One of the world's largest dry docks sank at a shipyard in northwestern Russia late last month, throwing a wrench into plans to repair and modernize the country's sole aircraft carrier — the Admiral Kuznetsov.
The Kuznetsov, which was sent for repairs in May after a history of breakdowns, was being refitted and upgraded at the PD-50 dry dock at the 82nd Repair Shipyard when a power supply disruption caused the pumps supporting the massive 80,000-ton structure to break down. As the damaged dock sank to the depths, two large cranes fell on the aircraft carrier, tearing a substantial 200-square-foot hole in the vessel.
Russian officials initially said that the accident would not delay efforts to repair the flagship of the Russian Navy, which returned from Syria spewing black smoke after losing two of its aircraft to tragic accidents, but it appears that the loss of the critical PD-50 dry dock may be a serious setback. The overhaul was expected to be finished in 2021, but it is unlikely that the country will be able to meet that deadline.
Russia has found viable alternatives to the sunken dry dock for almost all of its naval vessels, all except for the Kuznetsov, officials now admit.

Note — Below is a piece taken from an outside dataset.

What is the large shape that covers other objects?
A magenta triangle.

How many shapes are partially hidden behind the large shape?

"We have alternatives actually for all the ships except for Admiral Kuznetsov," Head of the United Ship-Building Corporation Alexei Rakhmanov told the state-run TASS news agency Wednesday. "As for the ships of the first rank, ... the Admiral Kuznetsov, creates certain inconveniences."
"We hope the issue of the docking of first-rank ships will be resolved in the near future," he added, noting that the country is investigating other alternatives. The Kuznetsov is reportedly sitting at the 35th Ship Repair Plant. The PD-1 dock at the Severodvinsk shipyard was initially mentioned as a possible alternative, but it was later determined that the facility could not handle a ship of that size. Russia is believed to be looking seriously at trying to refloat the sunken dock.
The Diplomat reports that Russia lacks any acceptable alternative to the PD-50, which would take six months to a year to recover, an operation that would likely require international support, which it does not seem likely to receive. And given the country's souring relations with its European neighbors, Moscow probably can't count on Sweden building it another dry dock.
The loss of the PD-50 dry dock and the ensuing damage to the Kuznetsov begs the question of whether it is even worth it to salvage its carrier program given its poor performance record and unreliability, The War Zone assesses. The Kuznetsov carrier is regularly seen accompanied by tugboats, preparation for practically inevitable problems at sea.
It is currently unclear how the loss of the important dry dock will affect other ships slated for repair and modernization.